Pada kasus pencekalan (baca: larangan keluar) Imam Besar Habib Rizieq Syihab (IB HRS) sampai dengan saat ini adalah suatu ketidakwajaran. Pencekalan berlansung sedemikian lama, terhitung mulai tanggal 15 Juni 2018 (cekal pertama) dan tanggal 7 Desember 2018 (cekal kedua). Fakta menunjukkan baik Dubes RI di Riyadh maupun KJRI di Jeddah, tidak pernah memberikan perlindungan dan pendampingan pembantuan sebagaimana mestinya. Padahal yang bersangkutan telah menyampaikan laporan atas larangan keluar meninggalkan wilayah Saudi Arabia. Jadi tidak benar adanya pernyataan bahwa IB HRS tidak pernah melaporkan pada perwakilan RI di Saudi Arabia.
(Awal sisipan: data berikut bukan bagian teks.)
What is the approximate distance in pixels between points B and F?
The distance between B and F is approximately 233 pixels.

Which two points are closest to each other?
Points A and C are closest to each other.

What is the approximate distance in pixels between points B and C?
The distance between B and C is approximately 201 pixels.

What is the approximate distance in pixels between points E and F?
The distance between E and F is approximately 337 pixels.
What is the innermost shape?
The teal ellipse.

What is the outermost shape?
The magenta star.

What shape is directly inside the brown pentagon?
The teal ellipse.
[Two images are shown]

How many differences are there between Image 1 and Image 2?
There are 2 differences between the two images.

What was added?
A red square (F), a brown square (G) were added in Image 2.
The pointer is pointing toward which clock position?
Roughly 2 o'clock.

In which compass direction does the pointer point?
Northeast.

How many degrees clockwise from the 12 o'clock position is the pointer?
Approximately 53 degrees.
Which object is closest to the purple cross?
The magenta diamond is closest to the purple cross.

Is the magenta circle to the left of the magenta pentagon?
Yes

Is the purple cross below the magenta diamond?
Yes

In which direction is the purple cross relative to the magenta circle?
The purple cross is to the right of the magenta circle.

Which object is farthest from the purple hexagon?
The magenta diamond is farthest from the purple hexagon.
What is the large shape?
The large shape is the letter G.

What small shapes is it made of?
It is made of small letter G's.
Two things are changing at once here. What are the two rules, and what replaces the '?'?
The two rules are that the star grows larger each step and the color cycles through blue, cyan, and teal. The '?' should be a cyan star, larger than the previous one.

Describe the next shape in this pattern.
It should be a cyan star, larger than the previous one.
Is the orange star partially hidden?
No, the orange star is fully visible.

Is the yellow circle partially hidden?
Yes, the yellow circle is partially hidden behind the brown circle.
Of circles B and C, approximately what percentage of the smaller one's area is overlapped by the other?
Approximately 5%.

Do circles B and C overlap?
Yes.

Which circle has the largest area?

Sebagai warga negara asing, IB HRS tidak pernah melakukan suatu pelanggaran hukum apa pun di Saudi Arabia, termasuk perihal overstay. Terjadinya overstay adalah akibat pencegahan yang direkayasa semikian rupa. Kita ketahui, bahwa standar sanksi hukuman overstay tentunya dilakukan tindakan pengusiran (deportasi) dengan sebelumnya dimasukkan dalam rumah detensi. Pemerintah Kerajaan Saudi Arabia (KSA) tidak pernah melakukan itu. Menjadi jelas, bahwa IB HRS bukan berstatus ‘deteni’ yang harus dideportasi.

Larangan keluar tersebut merupakan kerja ‘operasi senyap’ oleh ‘tangan-tangan gelap’ yang didahului ‘perencanaan jahat’ (dolus premeditatus), dilakukan secara ‘terstruktur’ dan ‘sistematis’. Sejatinya pencegahan tersebut merupakan tindakan ‘pengasingan politik’. Pengasingan tersebut bermula dari penolakan IB HRS untuk memberikan dukungan politik kepada Jokowi-Ma’ruf pada Pilpres 2019 yang lalu. Diketahui penawaran datang dari pihak-pihak tertentu sebagai ‘Utusan Jakarta’ yang menjanjikan pencabutan larangan keluar sepanjang dukungan tersebut penuhi. IB HRS diposisikan sebagai ‘lawan politik’, sebab dirinya mempertahankan ‘keyakinan politik’. Dalam perspektif HAM, perihal keyakinan politik dilindungi oleh konstitusi dan berbagai peraturan perundang-undangan dan diakui pula dalam hukum internasional. Oleh karena itu, telah terjadi pelanggaran HAM berupa pencabutan atau setidak-tidaknya pengurangan atau pembatasan atas Hak-Hak Sipil IB HRS dalam bentuk pengasingan politik. Ditinjau dari aspek hukum, pemerintah telah melakukan kesengajaan 'pembiaran' (omission). IB HRS tidak memperoleh jaminan perlindungan atas Hak-Hak Sipilnya untuk kembali ke Tanah Air.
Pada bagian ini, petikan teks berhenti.